I was recently scouring the Web for answers to my questions on health insurance. This wasn’t an easy task. Either I couldn’t find the answers or they were presented in such a complex way that I couldn’t make heads or tails of the information.
I could feel a headache coming on.
Relief came in the form of an interactive tool from the Blue Cross Blue Shield Association of Michigan, known as AskBlue™.
AskBlue didn’t feel like an information dump to me; it felt more like a conversation.
An interactive representative guided me through, first gathering some information about me and then engaging me with plain talk and easy-to-understand explanations before finally providing recommendations tailored to my needs.
After the AskBlue experience, I was able to move on, make some decisions and go about my day. Headache: gone.
So here’s a message to all marketers out there: You can have me at hello. Start up a conversation with me. Talk plainly. Keep it simple. Aim to narrow in on my needs. I’ll not only hear you out; I just might decide to do business with you. I just might become a brand fan.
The problem with a lot of marketing today is that it’s still one-way. It’s a barrage of information and the prospective customer is left alone to figure it all out for him or herself.
Far better is to harness interactive ways to engage prospective customers. By doing so, you stand a far better chance of identifying and responding to a buyer’s needs.
It’s the difference between context and no context. Static text on a Web page is just that – text. Your reader is forced to interpret for him or herself and pull out what may or may not be important. He or she must work to relate the information to his or her context.

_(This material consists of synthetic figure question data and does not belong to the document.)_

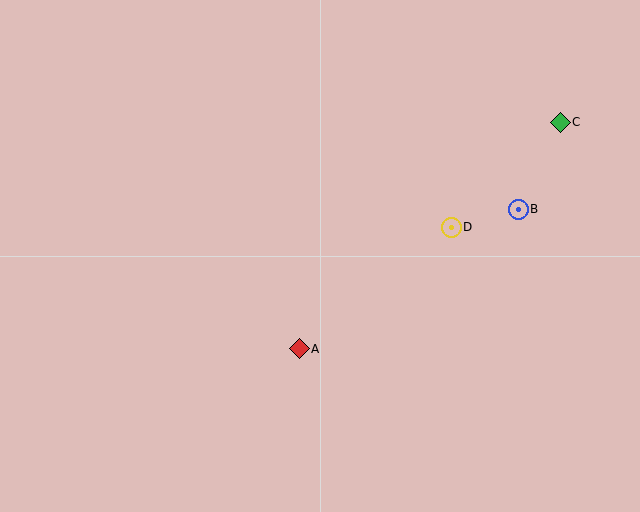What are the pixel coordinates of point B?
Point B is at (518, 209).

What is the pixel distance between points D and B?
The distance between D and B is 69 pixels.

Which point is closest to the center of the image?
Point A at (299, 349) is closest to the center.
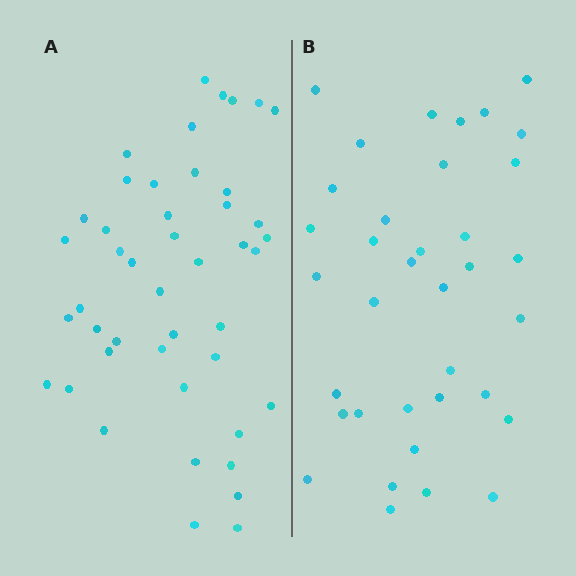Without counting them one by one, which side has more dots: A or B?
Region A (the left region) has more dots.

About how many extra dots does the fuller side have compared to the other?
Region A has roughly 8 or so more dots than region B.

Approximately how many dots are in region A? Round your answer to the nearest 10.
About 50 dots. (The exact count is 45, which rounds to 50.)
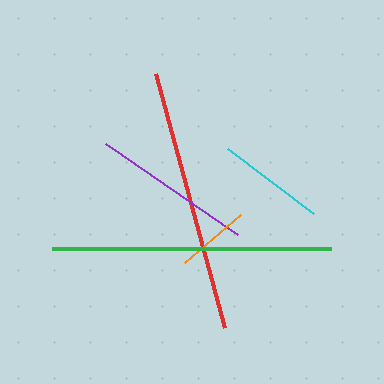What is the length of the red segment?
The red segment is approximately 264 pixels long.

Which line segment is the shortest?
The orange line is the shortest at approximately 74 pixels.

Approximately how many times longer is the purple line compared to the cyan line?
The purple line is approximately 1.5 times the length of the cyan line.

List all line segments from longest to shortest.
From longest to shortest: green and red (about equal), purple, cyan, orange.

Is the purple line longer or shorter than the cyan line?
The purple line is longer than the cyan line.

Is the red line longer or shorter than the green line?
The green and red lines are approximately the same length (about 279 and 264 pixels).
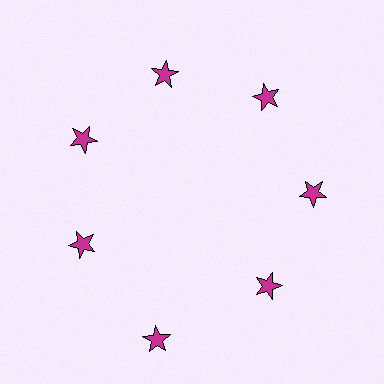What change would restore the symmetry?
The symmetry would be restored by moving it inward, back onto the ring so that all 7 stars sit at equal angles and equal distance from the center.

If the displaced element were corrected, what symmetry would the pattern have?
It would have 7-fold rotational symmetry — the pattern would map onto itself every 51 degrees.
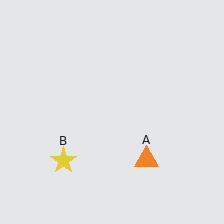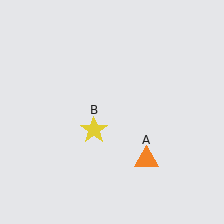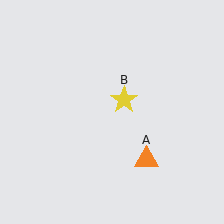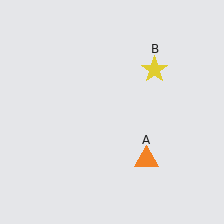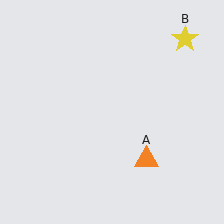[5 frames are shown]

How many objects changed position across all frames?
1 object changed position: yellow star (object B).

In an interactive Web conversation, you have a chance to pull in context. You can ask questions and determine the customer’s situation, concerns and issues. And you can respond with that context in mind.
All of this evokes a key reminder: you’re marketing NOT to everybody, but to somebody. More often than not, we win customers one at a time. We rarely win customers in hordes.
If you’re curious about who worked with Blue Cross Blue Shield to develop the AskBlue tool, I’ll save you some searching and point you to the folks over at the Jellyvision Lab. You can learn more about the art of interactive conversation over at their site. They have some cool thinking to share.
Thanks for stopping by the On Brands blog.